As above, the Covid-sceptic pastime of ONS-bugging continues apace. 

"Can I please request the data on coronavirus deaths from the actual virus and not involved or underlined with a disease". 

This fundamentally misunderstands the relationship between comorbidity and Covid. Diabetes and hypertension are significant comorbidities, but people don't typically die 'of' them, but of cardiovascular issues to which the condition predisposes them. Adding Covid to the mix is an added complication, but if they display pneumonia, lung scarring or other organ damage on autopsy, fever, elevated blood markers associated with infection - these are not typical consequences of the comorbidity. 
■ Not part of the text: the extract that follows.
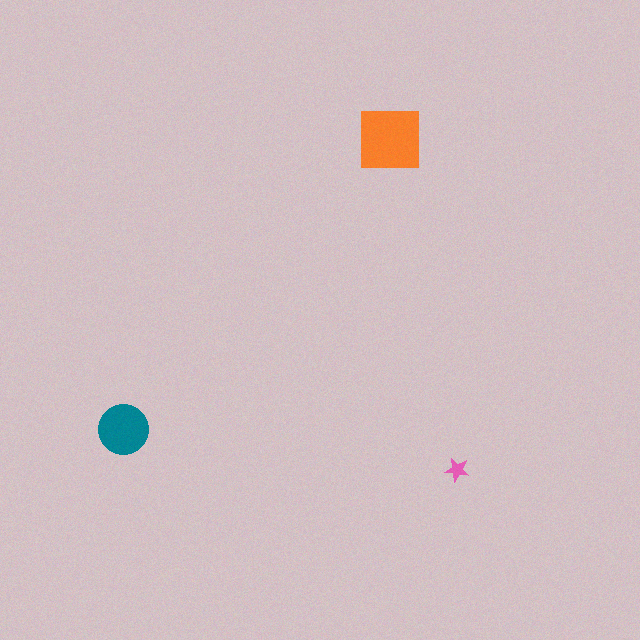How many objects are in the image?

Now, some mortal consequences of Covid - for example a stroke - can also be consequences of hypertension or diabetes. During a Time of Covid, we might put the odd case down to it that should 'really' have gone down to the comorbidity. But if this causes a serious miscount of misattribution, we might legitimately ask ourselves what on earth might be causing a substantial increase in deaths from the comorbidity...  

The Bottom Line.

Today (9th Jan 2022), the ONS reports 

• 150,154 deaths within 28 days of a positive test.
• 173,248 deaths where Covid-19 was mentioned on the death certificate.
• 92% of Covid is recorded in Part l, ie as an Underlying (but direct) Cause, giving an adjusted certificated figure of 159,388.
  

Which is to say, however we count it, there are more attributed deaths than positive tests. So, the doctors have overcooked it! The assumed over-attribution by Ct-hacking has still left us 23,000 cases short; the docs have pulled these cases out of thin air! I'm joking of course; this simply illustrates that it is incorrect to say that Ct values drive the thing, without an overriding clinical opinion. 
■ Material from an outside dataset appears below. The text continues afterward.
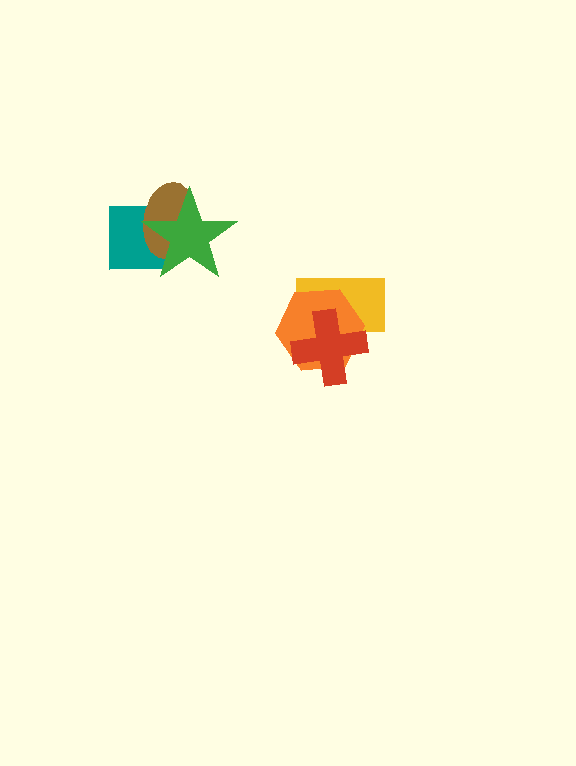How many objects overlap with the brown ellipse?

If a test is a false positive, and chance of death is completely uncorrelated, that individual can be assumed to have an average chance of dying in the next 28 days. About 2,000/66,000,000 people die each day in the UK in winter:, a random chance of 1 in 33,000 per person per day. Over the 28 day post-test period, then, an individual has up to 28 such chances of being in that set that day, until they stop being counted. Thus to get just 1 extra death per day from your positive test set, you need about 1,200 false positive tests per day***. If you want to inflate deaths, therefore, Ct is a very weakly-coupled parameter. 

 

*** (That's the arithmetic mean; probabilistically I think you really need the number which gives a maximal peak for the distribution at k=1, but I'm a maths duffer. Close enough for jazz, happy to receive instruction!).